Teaching Points Enzymes are biological catalysts that accelerate the rate of a reaction without being modified during the process. Several families of enzymes exist, each with a specific function. For example, proteases are enzymes that catalyze the cleavage of peptide bonds, which are the bonds that join amino acids together to form proteins. Serine proteases are members of this protease family. These enzymes are named after the reactive serine residue located in the active site that is essential for the function of the enzyme.

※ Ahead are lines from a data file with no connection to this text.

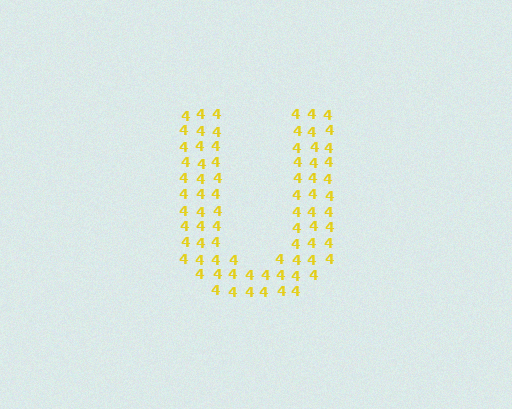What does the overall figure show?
The overall figure shows the letter U.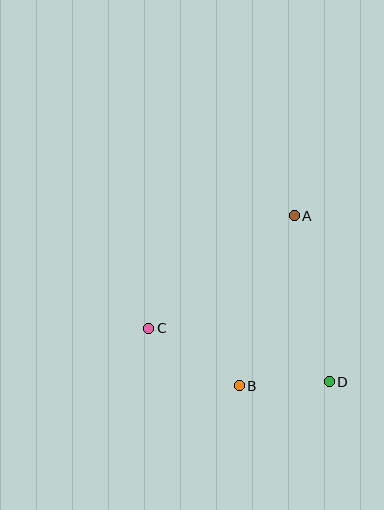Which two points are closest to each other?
Points B and D are closest to each other.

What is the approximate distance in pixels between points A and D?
The distance between A and D is approximately 170 pixels.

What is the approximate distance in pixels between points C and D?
The distance between C and D is approximately 188 pixels.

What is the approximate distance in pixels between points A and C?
The distance between A and C is approximately 184 pixels.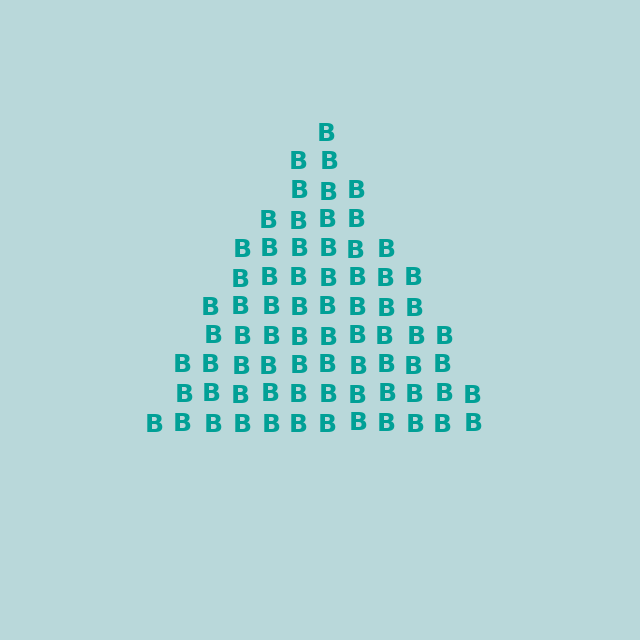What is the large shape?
The large shape is a triangle.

The active site of serine proteases contains three critical amino acids: serine, histidine and aspartate. These residues are often referred to as the “catalytic triad.” When the linear sequence of amino acids folds into its tertiary structure, these three residues are arranged in such a fashion that enables the sidechain of the serine residue to become negatively charged through the loss of the hydrogen off the hydroxyl R group to histidine. This nucleophile can then make an attack on the carbonyl group of the peptide bond that is to be cleaved.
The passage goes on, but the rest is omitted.